Mechanistic Studies and Inhibition of Islet Amyloid

A number of debilitating human diseases involve the association and aggregation of normally soluble proteins to form insoluble deposits known as amyloid. Amyloid, or the process of its formation is toxic and has been implicated in more than twenty human disorders ranging from neurodegenerative diseases such as Parkinson disease, Huntington?s disease, and Alzheimer?s disease to type-2 diabetes. The research outlined here focuses on a protein known as Islet Amyloid Polypeptide (IAPP, also known as Amylin). IAPP is a hormone which is released from the pancreatic beta-cells together with insulin. IAPP normally acts as a partner with insulin, but forms amyloid deposits in type-2 diabetes. The deposits are localized in the pancreases, are toxic to the insulin producing pancreatic beta-cells, and play a role in the pathology of the disease by killing beta-cells. There is growing evidence that amyloid formation by IAPP is also a critical factor in the failure of islet cell transplants. Type-2 diabetes is reaching epidemic proportions in the UK, but comparatively little is known about amyloid formation by IAPP. A combination of protein chemistry, biochemistry, cell biology and new biophysical approaches will be used to study amyloid formation by IAPP and its consequences. The work involves the application of new techniques for studying the intermediate steps in the process of amyloid formation. A key goal is to define the process in as much detail as possible since a detailed understanding of amyloid formation is critical for drug development. These studies will be complimented by the development of new inhibitors of IAPP amyloid formation and by the demonstration of new strategies for screening libraries of chemical compounds for potential inhibitors. IAPP is an important protein for study in its own right, but it is also an excellent model system for studies of amyloid formation by other proteins, including proteins involved in neurodegenerative disorders. Outreach to undergraduates, pre-university students, and the general public will involve lectures, lab visits (open days), and the hosting of ?lab experiences? for younger students.

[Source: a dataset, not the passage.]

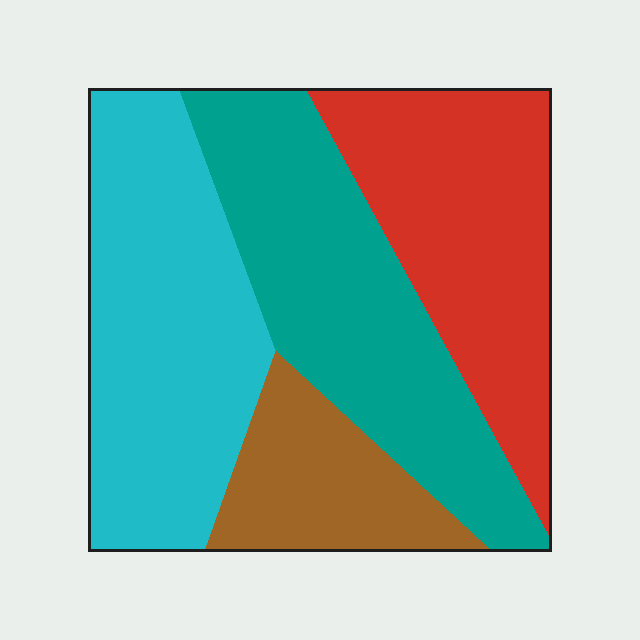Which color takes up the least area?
Brown, at roughly 15%.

Funding is requested to support a well developed research program on amyloid formation by islet amyloid polypeptide (IAPP, also known as amylin), the causative agent of amyloid formation in type-2 diabetes. IAPP is a 37 residue hormone which is responsible for pancreatic islet amyloid formation in type-2 diabetes. The polypeptide is processed in the beta cells of the pancreas, and cosecreted with insulin as a soluble monomer in response to the same stimuli that lead to insulin release. IAPP normally functions as an endocrine partner to insulin, but forms pancreatic islet amyloid in type-2 diabetes. Formation of islet amyloid plays a role in the pathology of the disease by promoting beta cell death, thereby contributing to the loss of beta cell mass. There is growing evidence that islet amyloid formation is also an important complicating factor in islet cell transplantation and we have shown that prevention of islet amyloid contributes significantly to graft survival.

The pathway of amyloid formation by IAPP will be defined at high resolution by the use of newly developed isotope edited two dimensional infrared methods in combination with studies of novel fluorescence analogs of IAPP. The conformation of the species responsible for cytotoxicity will be deduced using spectroscopic methods, antibody binding, electron and atomic force microscopy. A new class of inhibitors of islet amyloid formation will be developed and refined and their mode of action defined. A strategy for the development of inhibitors of amyloid formation that employs the rational combination of moderately effective inhibitors of amyloid in trans to lead to highly effective inhibition will be developed. A high through put version of this method will be implemented. The work outlined in the application focuses on studies of IAPP and islet amyloid, but the methods being developed can be directly applied to other amyloidogenic proteins including the A-beta peptide of Alzheimer?s disease and alpha-synuclein. The general principles which emerge, i.e. the nature of toxic species, mechanisms of amyloid formation, methods for screening inhibitors, will be applicable to a broad range of amyloidogenic systems. Thus, the results of the research are expected to have a significant impact beyond their application to IAPP.